Exercise 21.29 — The German Tank Problem

In World War II, statisticians estimated the total number of German tanks by looking at the serial numbers on captured tanks. If you capture tanks with serial numbers 32, 85, 17, 93, and 41, how would you estimate the total number of tanks produced? The frequentist estimate is max(serial numbers) + max/n - 1. Simulate this problem: generate serial numbers from 1 to N (unknown), randomly "capture" some, and compare the estimate to the true N. How does the accuracy depend on sample size?

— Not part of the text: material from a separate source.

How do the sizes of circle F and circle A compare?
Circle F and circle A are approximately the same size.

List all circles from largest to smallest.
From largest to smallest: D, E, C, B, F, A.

Exercise 21.30 — Your own distribution analysis

Find a real-world dataset (or use one from your progressive project) and perform a complete distribution analysis: (a) Identify the variable and describe what it measures (b) Plot the distribution (histogram + KDE) (c) Check normality (Q-Q plot + Shapiro-Wilk) (d) If not normal, identify the distribution family that best fits (try several using scipy.stats.fit()) (e) Use the fitted distribution to compute a meaningful probability (f) Write up your analysis in 300-500 words

Reflection

After completing these exercises, you should be comfortable with:

[ ] Distinguishing discrete and continuous distributions
[ ] Using scipy.stats to compute PDF, CDF, inverse CDF, and random samples
[ ] Applying the empirical rule (68-95-99.7) for normal distributions
[ ] Using z-scores to compare values across different scales
[ ] Explaining the Central Limit Theorem and demonstrating it through simulation
[ ] Checking normality with Q-Q plots and the Shapiro-Wilk test
[ ] Knowing when the normal distribution is and isn't appropriate

If all of these feel solid, you have a strong foundation for the inferential statistics of Chapters 22-23. The concepts of sampling distributions, standard error, and the CLT are the engine that powers confidence intervals and hypothesis tests.